I follow the reasoning in your post JHM and think it makes sense, but I am curious about your reasoning regarding the discount rates used here?

Thanks

This is a fairly standard set up. Beta measures the correlation with the market as a whole for which the market expects about an 8% return. The correspding risk free rate of return is about 2%. So that 8% breaks down to 2% for risk free return and a 6% premium for market risk. Now SolarCity has a beta of 3, so it represents 3 times as much market risk as the market as a whole. Thus, for SolarCity under this theory and efficient pricing, the risk adjusted return should be 2% + 3 × 6% =20%.

I am not a fan of this approach. It imies that you should be able to predict the growth of stocks based on beta, but this does not hold up well in statistical practice. Beta may be a reasonable way to measure exposure to market risk, but it is a lousy way to predict growth. And frankly, if it lacks this predictive validity, I think it is unfit for discounting cash flows for valuing stock. This is why I would prefer analysts to calibrate their DCF models to actual market prices for the stock, than to use a weak theory to tell the market how it ought to be discounting cash flows for a given stock. This is the fundamental error of fundamental analysis.

Even so, I use this conventional nonsense here to get a sense of how a conventional stock analyst might treat a separate DevCo.
 
Thinking a little bit more about value creation,.........

Doesn't change the fact that 2/3 of their fanciful retained value calculation occurs in PPA years 20 to 30, AFTER the contract has expired. Seeking Alpha reports solarcity has change in PPA terms to "Auto Renewal", and says:

"Note that the auto renewal clause is likely intended for busy customers who may forget to cancel or seniors and other sensitive groups who may not comprehend contractual obligations. This "snooze you lose" clause sticks the hapless customers with an additional year on the contract term if they do not cancel the contract at least 30 days prior to termination."

http://seekingalpha.com/article/3368805-solarcity-earnings-will-the-company-disclosures-get-any-better-this-quarter



 
Doesn't change the fact that 2/3 of their fanciful retained value calculation occurs in PPA years 20 to 30, AFTER the contract has expired. Seeking Alpha reports solarcity has change in PPA terms to "Auto Renewal", and says:

"Note that the auto renewal clause is likely intended for busy customers who may forget to cancel or seniors and other sensitive groups who may not comprehend contractual obligations. This "snooze you lose" clause sticks the hapless customers with an additional year on the contract term if they do not cancel the contract at least 30 days prior to termination."

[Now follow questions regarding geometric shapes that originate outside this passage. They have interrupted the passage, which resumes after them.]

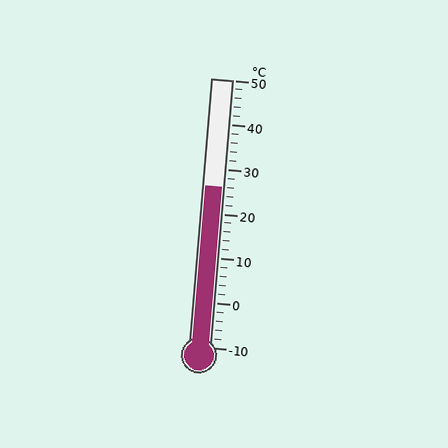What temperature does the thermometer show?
The thermometer shows approximately 26°C.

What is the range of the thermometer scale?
The thermometer scale ranges from -10°C to 50°C.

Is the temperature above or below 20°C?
The temperature is above 20°C.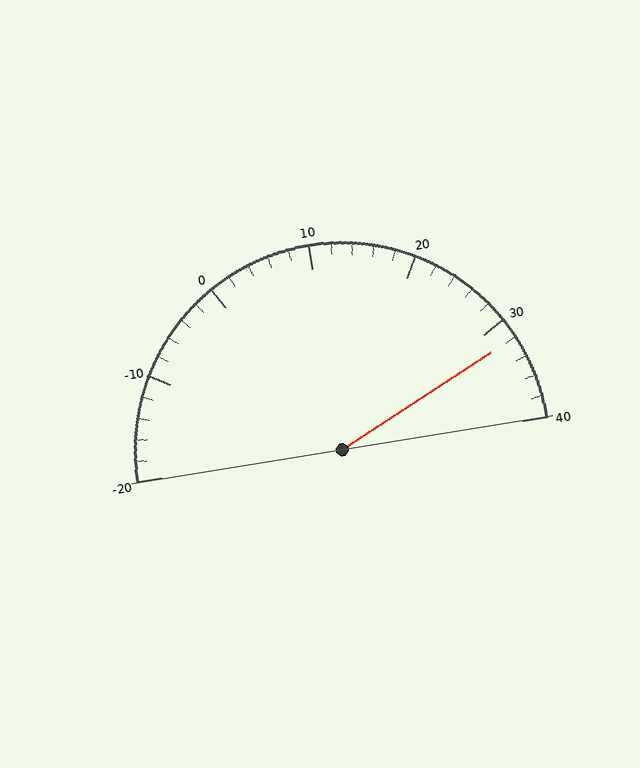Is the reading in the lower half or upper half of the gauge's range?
The reading is in the upper half of the range (-20 to 40).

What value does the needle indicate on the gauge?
The needle indicates approximately 32.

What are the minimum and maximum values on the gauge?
The gauge ranges from -20 to 40.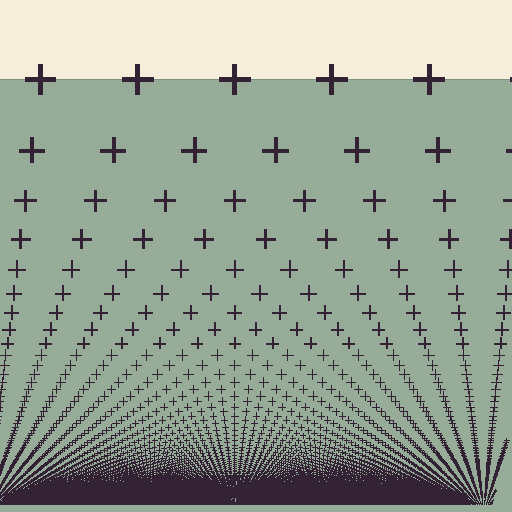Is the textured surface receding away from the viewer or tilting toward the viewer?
The surface appears to tilt toward the viewer. Texture elements get larger and sparser toward the top.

http://seekingalpha.com/article/3368805-solarcity-earnings-will-the-company-disclosures-get-any-better-this-quarter




Ok that article was the pits. Here is the reality from that same article:

"If you are in compliance with your PPA, you have the option to renew your PPA for up to ten (10) years in two (2) five (5) year renewal periods. We will send you renewal forms three (3) months prior to the expiration of the Term, which forms shall set forth the new Monthly Payments due under the renewal PPA, based on our assessment of the then current fair market value of the System. If you want to renew, complete the renewal forms and return them to us at least one (1) month prior to the end of the PPA."

So they will send you everything and if you make no action then you get auto renewed for a year.

"
If you don't send us anything in writing after we send you the renewal forms, then this PPA shall renew for an additional one (1) year term at ten percent (10%) less than the then-current average rate charged by your local utility and shall continue to renew for one (1) year terms at the same rate as your first renewal until (NYSE:I) you give us notice at least thirty (30) days prior to a renewal term that you do not wish to renew; or (ii) we send you a notice terminating the PPA."

What is SolarCity supposed to do if you don't cancel or renew??